— Разве от человека границы можно спрятаться? Завязывай глаза, и я выведу тебя из лесу, приведу на заставу.
— Смотри, Коля, — показала она на птичку, недоверчиво поглядывающую на них с ветки.
— Что такое?
— Да вот она, смотри сюда. Грудка беленькая, а крылышки с подпалинкой.
Он повернулся. Птичка вспорхнула, вновь тревожно заметалась между деревьями.
— Рядом ее гнездо. Сейчас найду.
И он нашел. Среди малюсеньких серых комочков с желтыми клювиками лежало яйцо, забрызганное зеленоватыми конопушками.
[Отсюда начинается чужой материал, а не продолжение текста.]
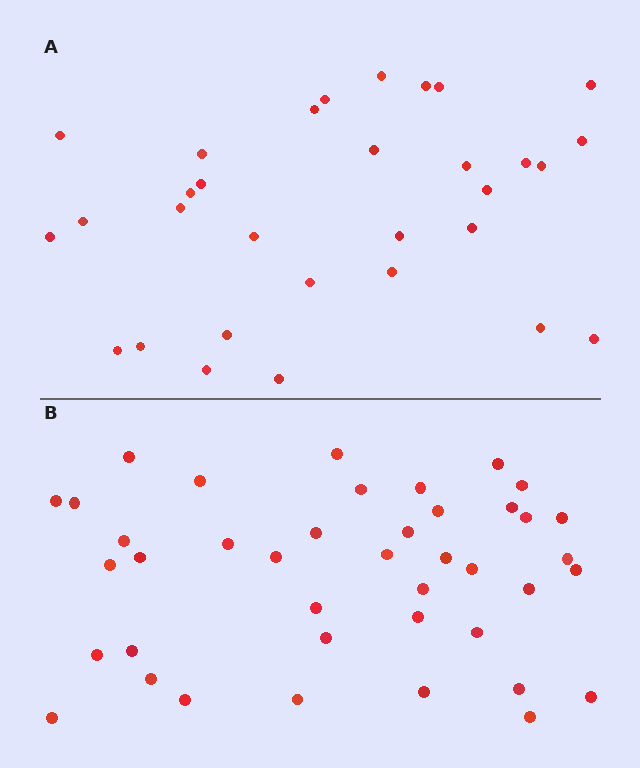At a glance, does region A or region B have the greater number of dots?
Region B (the bottom region) has more dots.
— Оно дышит, — прошептала Любаша.
— Птенец вылупляется.
Любаша прижалась к Николаю, думая: «Вот так и у нас будет, Михалыч». Он, словно поняв ее мысли и состояние, качнул головой:
— А как же-шь…
Скорлупка лопнула, и сквозь отверстие сначала показался серый клювик, потом головка. Глазенки, подернутые водянистой пленкой, удивленно помигали и вдруг замерли: казалось, что птенец раздумывает — выходить ему из своего уютного домика или нет, как встретит его незнакомый ему мир. Новорожденный все же разрушил скорлупу. Он оказался значительно крупнее своих братьев, крохотных живых комочков. Хоть вид его и был безобразен, но Любаша промолвила:
— Бедненький, — и еще плотнее прижалась к мужу.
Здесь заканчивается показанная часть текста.